Part of the sequence profile for target T0604.

...	...	...	...	...	...	...	...	...	...	...	...	...	...	...	...	...	...	...	...	...
510	0.0	0.0	0.0	0.0	0.0	1.0	0.0	0.0	0.0	0.0	0.0	0.0	0.0	0.0	0.0	0.0	0.0	0.0	0.0	0.0
511	0.0	0.0	0.0	0.0	0.59	0.0	0.0	0.0	0.0	0.41	0.0	0.0	0.0	0.0	0.0	0.0	0.0	0.0	0.0	0.0
512	0.0	0.0	0.0	0.0	0.23	0.0	0.0	0.0	0.0	0.0	0.0	0.0	0.0	0.0	0.0	0.0	0.0	0.0	0.0	0.77
513	0.0	0.0	0.0	0.0	0.0	0.0	0.0	0.0	0.0	0.0	0.0	0.0	1.0	0.0	0.0	0.0	0.0	0.0	0.0	0.0
514	0.96	0.0	0.0	0.0	0.0	0.01	0.0	0.0	0.0	0.0	0.0	0.0	0.0	0.0	0.0	0.03	0.0	0.0	0.0	0.0
515	0.0	0.0	0.0	0.0	0.0	1.0	0.0	0.0	0.0	0.0	0.0	0.0	0.0	0.0	0.0	0.0	0.0	0.0	0.0	0.0
516	0.0	0.0	0.0	1.0	0.0	0.0	0.0	0.0	0.0	0.0	0.0	0.0	0.0	0.0	0.0	0.0	0.0	0.0	0.0	0.0
517	0.0	0.0	0.0	0.0	0.0	1.0	0.0	0.0	0.0	0.0	0.0	0.0	0.0	0.0	0.0	0.0	0.0	0.0	0.0	0.0
518	1.0	0.0	0.0	0.0	0.0	0.0	0.0	0.0	0.0	0.0	0.0	0.0	0.0	0.0	0.0	0.0	0.0	0.0	0.0	0.0
519	0.0	0.0	0.0	0.0	0.0	1.0	0.0	0.0	0.0	0.0	0.0	0.0	0.0	0.0	0.0	0.0	0.0	0.0	0.0	0.0
520	0.0	0.0	0.0	0.0	0.0	0.0	0.0	0.0	0.0	0.0	0.0	0.0	0.0	0.0	0.0	0.0	0.0	0.0	0.0	1.0
...	...	...	...	...	...	...	...	...	...	...	...	...	...	...	...	...	...	...	...	...

Open in a new tab

The first column is residue number in the target sequence, while columns 2 to 21 are acid/amide forms in proportion to their blasted database frequencies.

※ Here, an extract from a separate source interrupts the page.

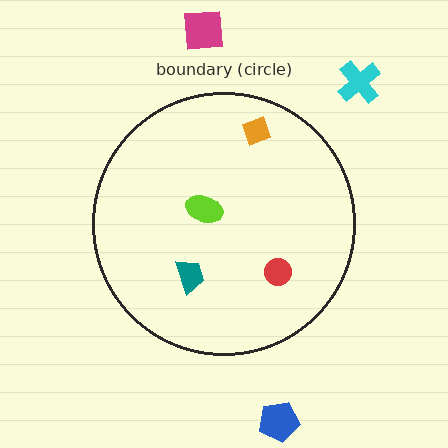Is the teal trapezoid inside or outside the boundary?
Inside.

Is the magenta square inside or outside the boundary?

There is no evidence to show that binding sites to metal ions are easier to be identified than that to nonmetal ligands for those structure-based methods [12,20], although non-metal ligands are larger and more residues will bind non-metal ligands than metal ligands. However, in this work our sequence-based method yields good prediction on targets bound to metal ions, and achieves an MCC of 0.55 for the CASP9 data set and 0.53 for the CASP8 data set; while predictions on targets bound to non-metal ligands are much worse. It might be that residues bound to metal ligands are more conserved in evolutionary context than that bound to non-metal ligands, and thus the former can be identified more accurate.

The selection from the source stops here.